Patient jokes
Why can’t mental hospitals have Halloween?
Because the patients thought the pumpkins were them. I tried.
A man is talking to his doctor after undergoing a whole range of tests to try and find out what’s wrong with him.
The doctor sits him down and says, “I’m so sorry to have to tell you this, but the results are back, and I’m afraid it’s fatal.”
“Oh no!” exclaims the man, “How long do I have?”
“Ten,” says the doctor.
“What, years? Months?!”
“Nine...”
doctor: you need to eat healthy.
me: no.
doctor: the last patient who didn't change their diet after I suggested it died.
me: oh my goodness.
doctor: in a plane crash.
me: that sounds unrelated.
doctor: I'm the one that crashed it. Do not disobey me!
What's an asthma patient’s least favorite vegetable?
An arti-“choke”!
Man with cancer: How much time do I have left?
Doctor: Ten.
Man: Weeks? Months? Days?
Doctor: Nine, eight, seven...
Doctor: You have cancer.
Patient: Will I survive?
Doctor: Probably not.
Why did the doctor turn the orphan down?
Because he is a family doctor.
What did the dentist say when he looks into a patient's mouth?
"I C D K"
You know what I see?
DICK
I got evicted from the hospital today for telling all the patients to stay positive!
What a negative effect!
Why did he go to the chiropractors?
To get his spine fixed.
Patient number 14 was diagnosed with stage 4 melanoma—a type of skin cancer. Pretty ironic how he travels. He went to terminal 14.

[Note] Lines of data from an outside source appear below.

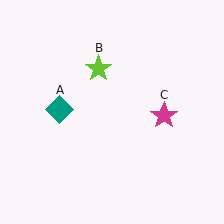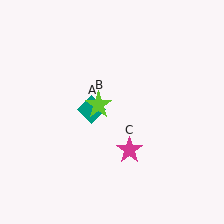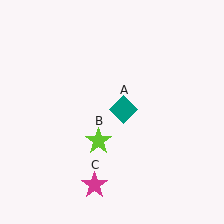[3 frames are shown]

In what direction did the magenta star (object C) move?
The magenta star (object C) moved down and to the left.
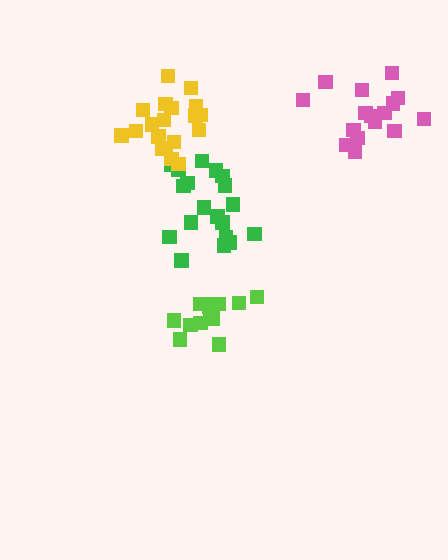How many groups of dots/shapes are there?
There are 4 groups.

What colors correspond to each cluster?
The clusters are colored: green, pink, lime, yellow.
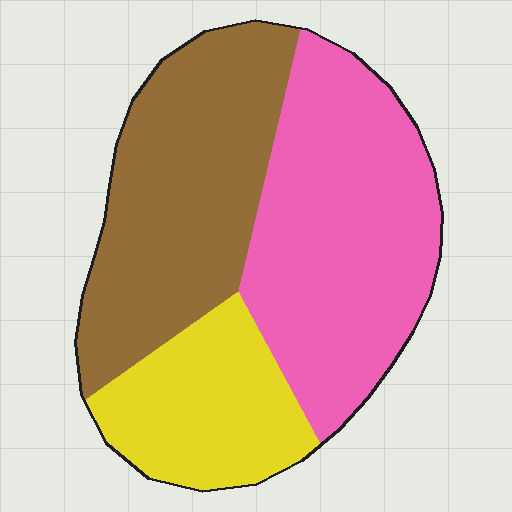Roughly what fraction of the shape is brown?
Brown takes up about three eighths (3/8) of the shape.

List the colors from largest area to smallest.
From largest to smallest: pink, brown, yellow.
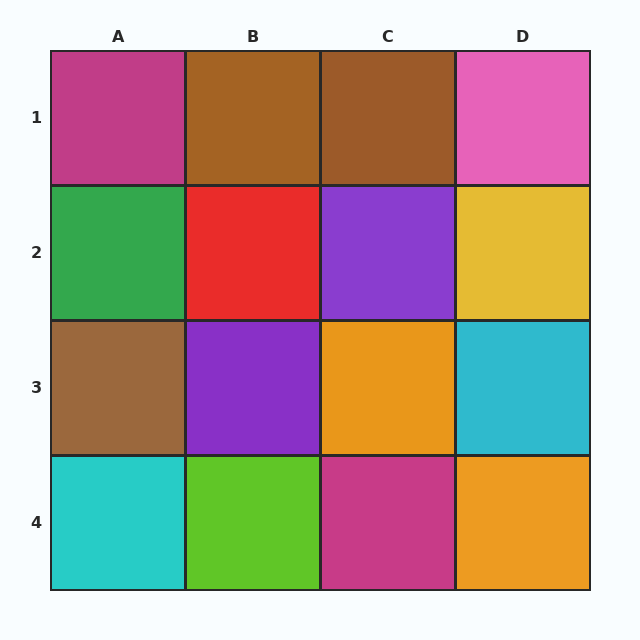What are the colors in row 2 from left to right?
Green, red, purple, yellow.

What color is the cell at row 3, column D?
Cyan.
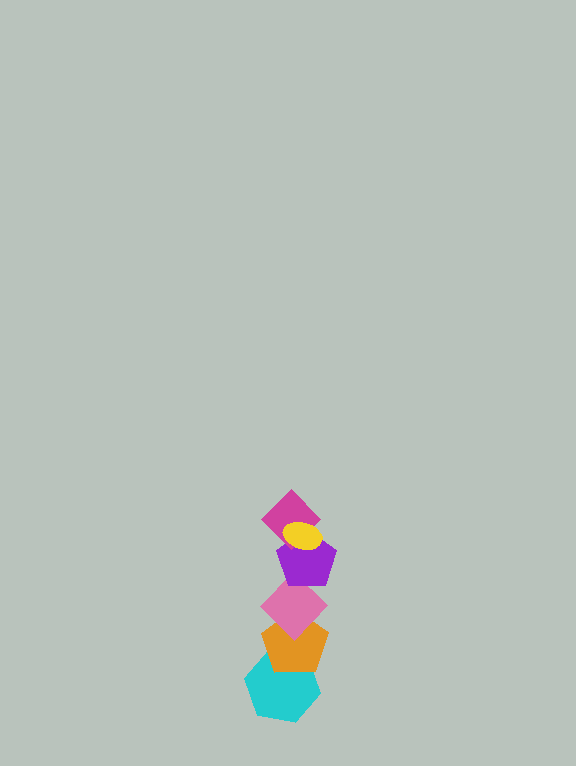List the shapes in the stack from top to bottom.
From top to bottom: the yellow ellipse, the magenta diamond, the purple pentagon, the pink diamond, the orange pentagon, the cyan hexagon.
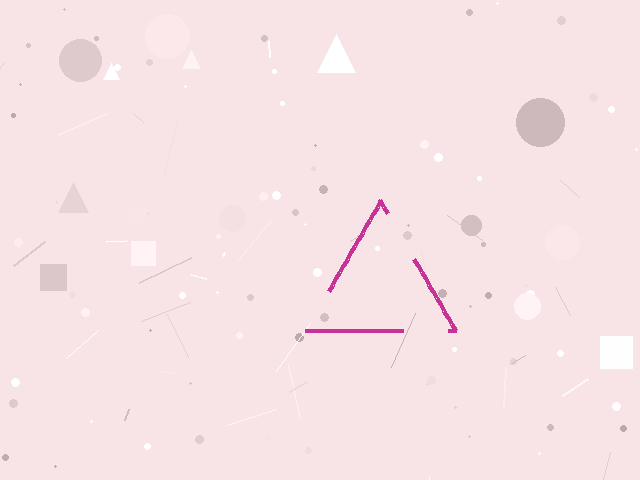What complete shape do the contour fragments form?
The contour fragments form a triangle.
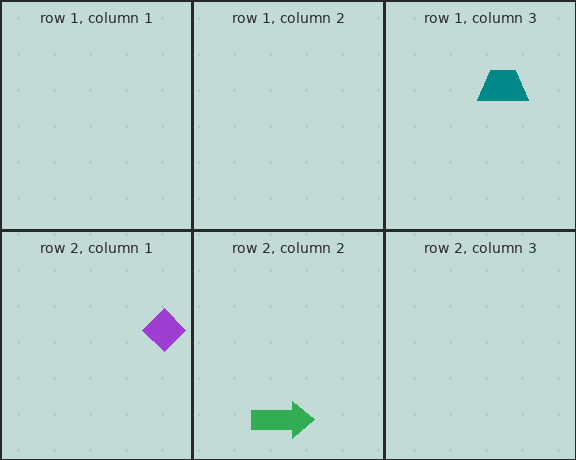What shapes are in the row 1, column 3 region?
The teal trapezoid.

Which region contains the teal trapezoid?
The row 1, column 3 region.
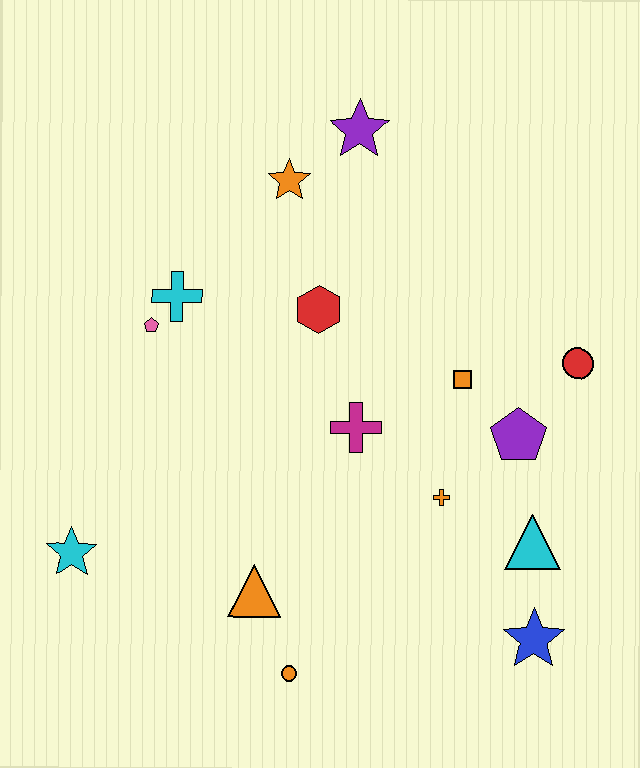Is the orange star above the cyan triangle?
Yes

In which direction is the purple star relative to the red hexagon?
The purple star is above the red hexagon.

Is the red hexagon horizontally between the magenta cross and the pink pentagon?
Yes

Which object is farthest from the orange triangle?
The purple star is farthest from the orange triangle.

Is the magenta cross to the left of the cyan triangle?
Yes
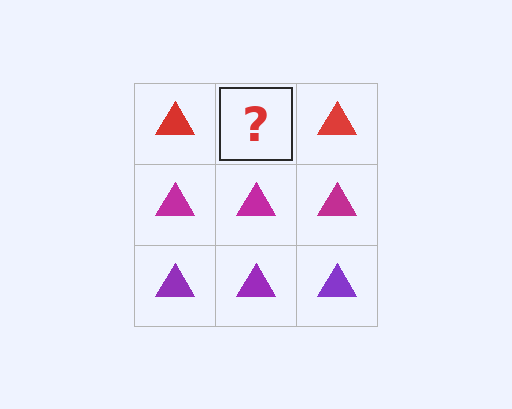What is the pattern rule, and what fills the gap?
The rule is that each row has a consistent color. The gap should be filled with a red triangle.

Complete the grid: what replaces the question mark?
The question mark should be replaced with a red triangle.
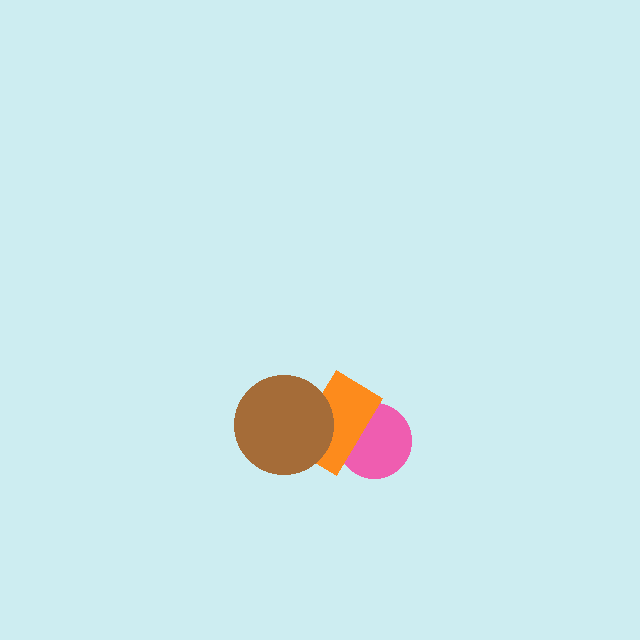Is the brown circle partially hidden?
No, no other shape covers it.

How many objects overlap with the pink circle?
1 object overlaps with the pink circle.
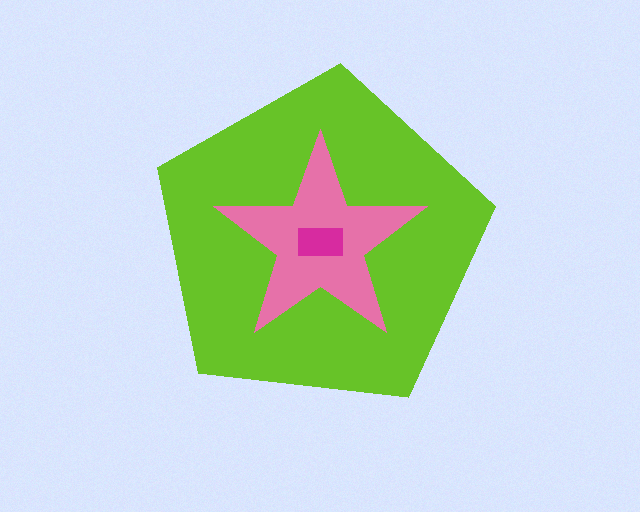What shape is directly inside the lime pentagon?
The pink star.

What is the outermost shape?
The lime pentagon.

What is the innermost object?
The magenta rectangle.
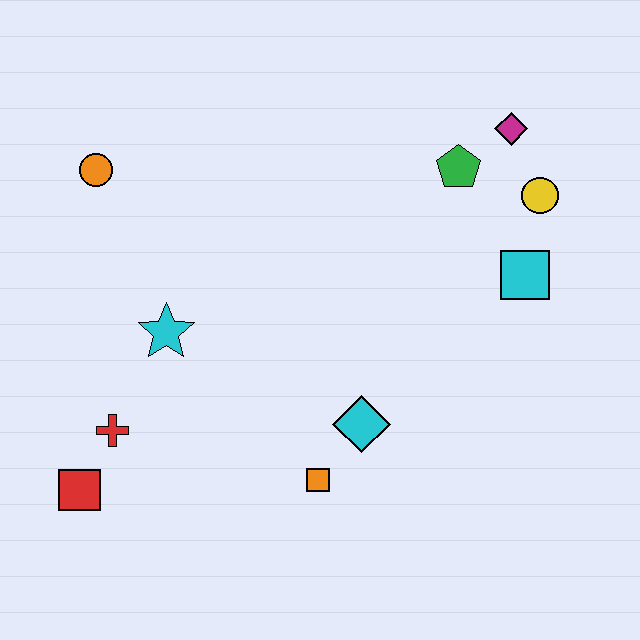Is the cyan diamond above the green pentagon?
No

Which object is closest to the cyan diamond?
The orange square is closest to the cyan diamond.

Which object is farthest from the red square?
The magenta diamond is farthest from the red square.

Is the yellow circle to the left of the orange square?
No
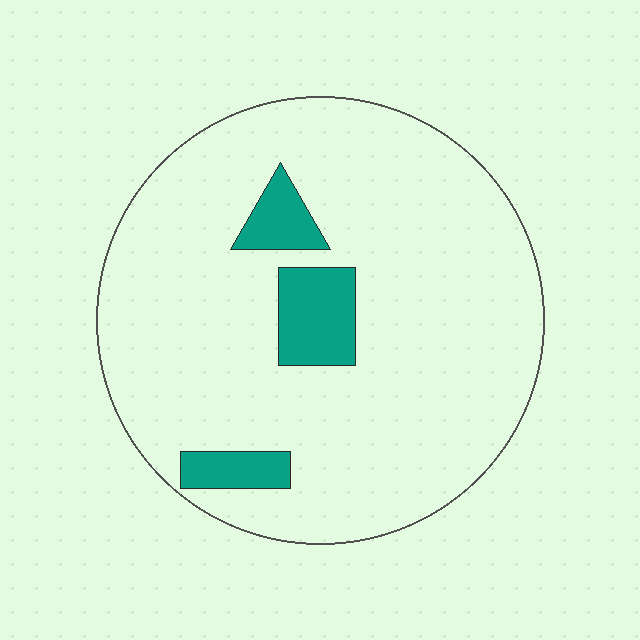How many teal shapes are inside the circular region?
3.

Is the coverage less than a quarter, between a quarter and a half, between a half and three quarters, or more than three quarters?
Less than a quarter.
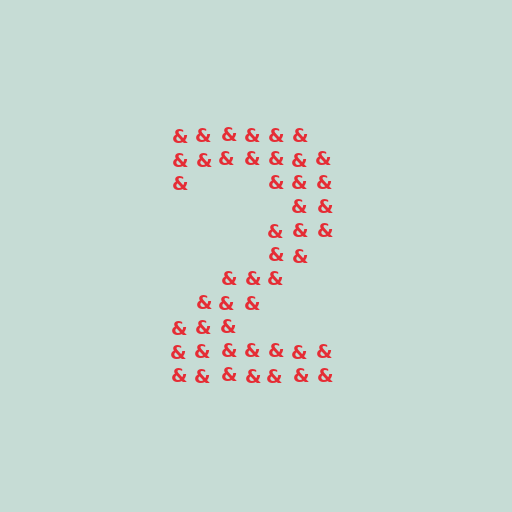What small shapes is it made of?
It is made of small ampersands.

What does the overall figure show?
The overall figure shows the digit 2.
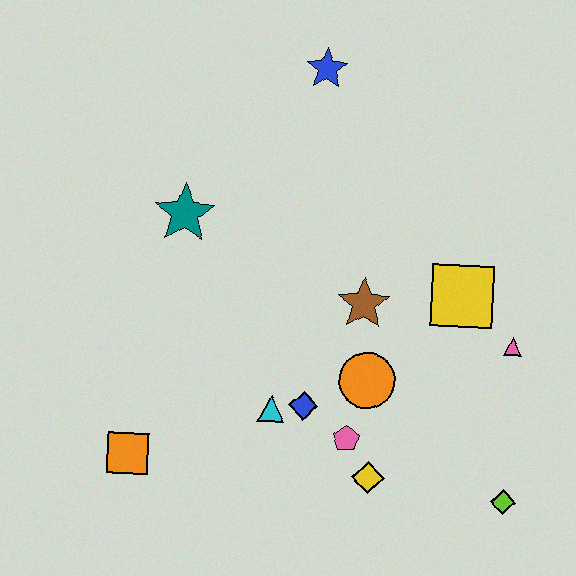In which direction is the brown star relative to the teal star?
The brown star is to the right of the teal star.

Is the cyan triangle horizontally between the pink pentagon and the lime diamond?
No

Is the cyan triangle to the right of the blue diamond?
No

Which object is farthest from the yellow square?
The orange square is farthest from the yellow square.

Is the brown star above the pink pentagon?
Yes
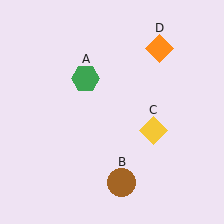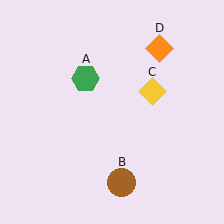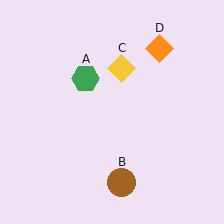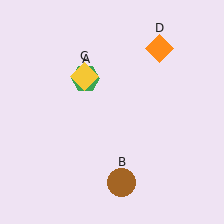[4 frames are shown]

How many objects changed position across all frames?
1 object changed position: yellow diamond (object C).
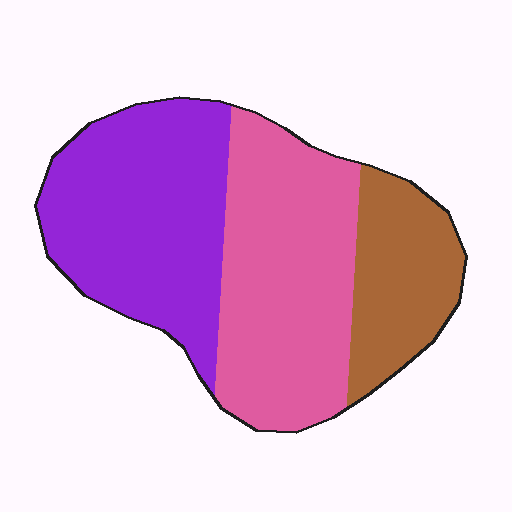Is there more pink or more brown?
Pink.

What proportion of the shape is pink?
Pink takes up about two fifths (2/5) of the shape.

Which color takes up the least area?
Brown, at roughly 20%.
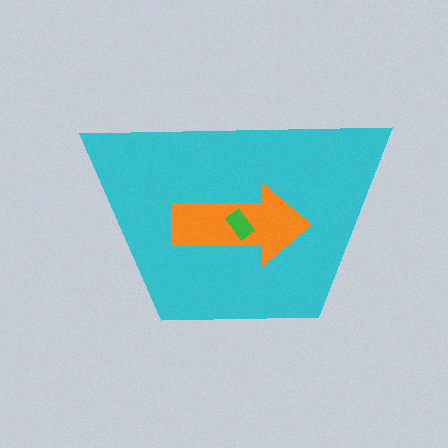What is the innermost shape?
The green rectangle.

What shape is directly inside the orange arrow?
The green rectangle.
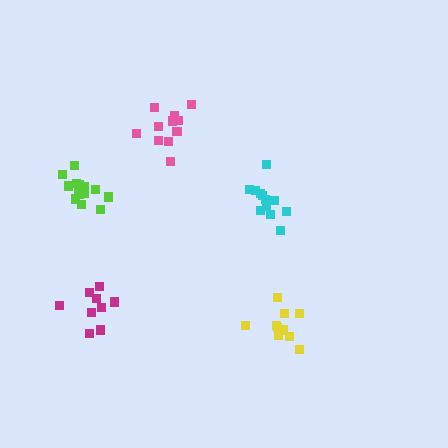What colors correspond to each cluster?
The clusters are colored: lime, cyan, magenta, yellow, pink.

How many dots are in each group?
Group 1: 15 dots, Group 2: 12 dots, Group 3: 9 dots, Group 4: 10 dots, Group 5: 11 dots (57 total).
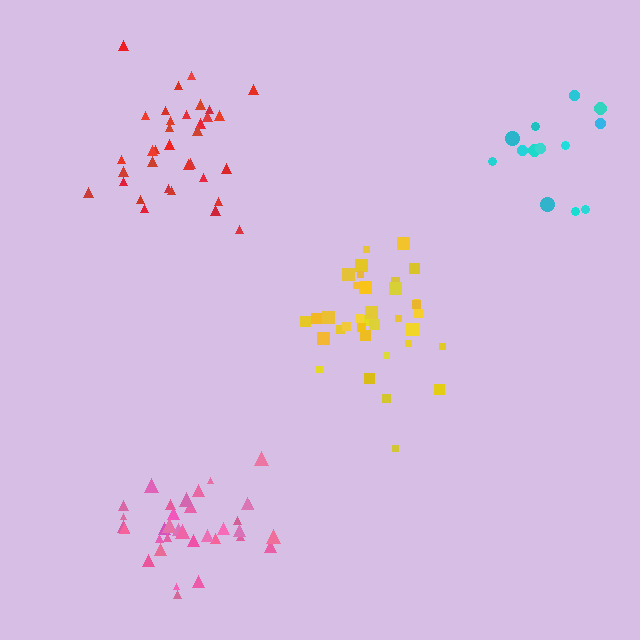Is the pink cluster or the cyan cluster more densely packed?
Pink.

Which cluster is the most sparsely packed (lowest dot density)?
Cyan.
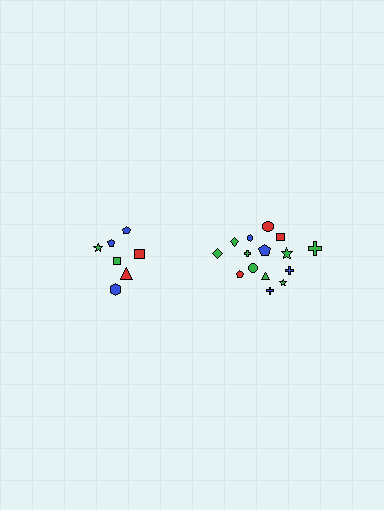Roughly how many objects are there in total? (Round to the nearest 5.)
Roughly 20 objects in total.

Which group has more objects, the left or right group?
The right group.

The doctor told me my temperature was exactly 98.6 degrees. I felt relieved until he said, “Celsius.”
Patient: Sorry I'm so nervous, this is my first surgery.
Doctor: Oh, don't worry, mine too!
One time a kid came to the hospital and said, "I really need help." The kid said he was really hot, so they put an ice cold towel on him.
Then the doctor asked him if he had any problems, and he said, "Yes, I am really hot." The doctor realized that he looked fine, so he said, "Are you sure? You look amazing." And the kid said that he meant to say, "I look hot!"
The doctor gave his patient 1 day of life, so he shot him. Then the judge gave him 15 years, so there you go, problem solved.
It’s sad how my friend was struck from the medical register for sleeping with a patient.
He was a great vet.
Dentist: “This will hurt a little.”
Patient: “OK.”
Dentist: “I’m having an affair with your wife!”
What did the grandma say at the hospital when you pulled the tube?...................
Why are Christmas trees banned at the mental hospital?
They would hang themselves like ornaments.
Went to the doctor, told him I've been having dreams, first about a wigwam, then about a teepee. He said I was too tense.